Stillstand
Blick in die Schleuse Tiergarten
Stillstand – Rückkehr der Nacht
Gedicht von Rudolf G. Binding
Ein Abend kam. – Da schwiegen alle Geschütze
der ungeheuren Front. Die Waffen verstummten.
Da lief ein Beben durch die gewaltige Stille.
Es schauerten leis erschüttert die frierenden Wasser.
Ein spätes Entzücken hing über der winternden Welt.
Keine erschraken vor Glück. Bäume begehrten zu blühn.
Die Erde duftete heftig. Des Himmels Sterne erglühten.
Leichtes Gewölk weinte sich nieder in Tau.
Denn die Nacht –
es kehrte die Nacht zurück zu den Menschen.
Da mischten sich ihre wohltätigen dunklen Gewürze
erstmals wieder in den entweihten Strom meines Bluts.
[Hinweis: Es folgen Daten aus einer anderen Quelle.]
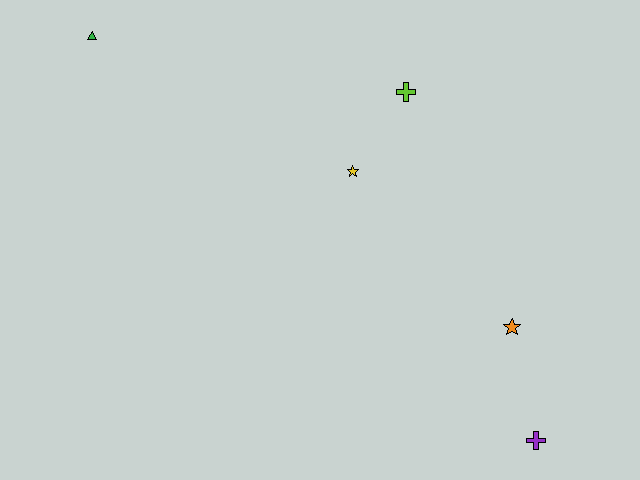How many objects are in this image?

Unter gewaltigem schwarzem Segel trieb ich dahin:
vorüber an Efeuhängen eines verschwiegenen Guts;
vorüber an schlafenden Türmen, ermüdeten Völkern,
verbrauchten Heeren, an dünnen endlosen Fäden
zerriebener Kolonnen und steinern schlafenden Pferden.
Und endlich glitt ich
ein in den unabsehbaren Strom der Gräber,
Nil des Todes, stehend über dem Land.
Ich sah noch einmal die Inseln des Aashauchs,
Schuttes und Brandes, die grün überspülten
versunkenen Dörfer, die staubigen Meere
verwüsteter Städte, die stummen Öden der Schlachten –
Da stieg das Licht des Tags herauf und unter ihm
versanken die dunkeln Gewässer des Stroms, die Inseln,
versanken die Dörfer und Städte, versanken die Schlachten.
Kein Ruf erweckte die toten Geschütze.
Ein Wind strich zärtlich über sprießendes Gras.
Der Morgen aller Morgen schritt ins Land.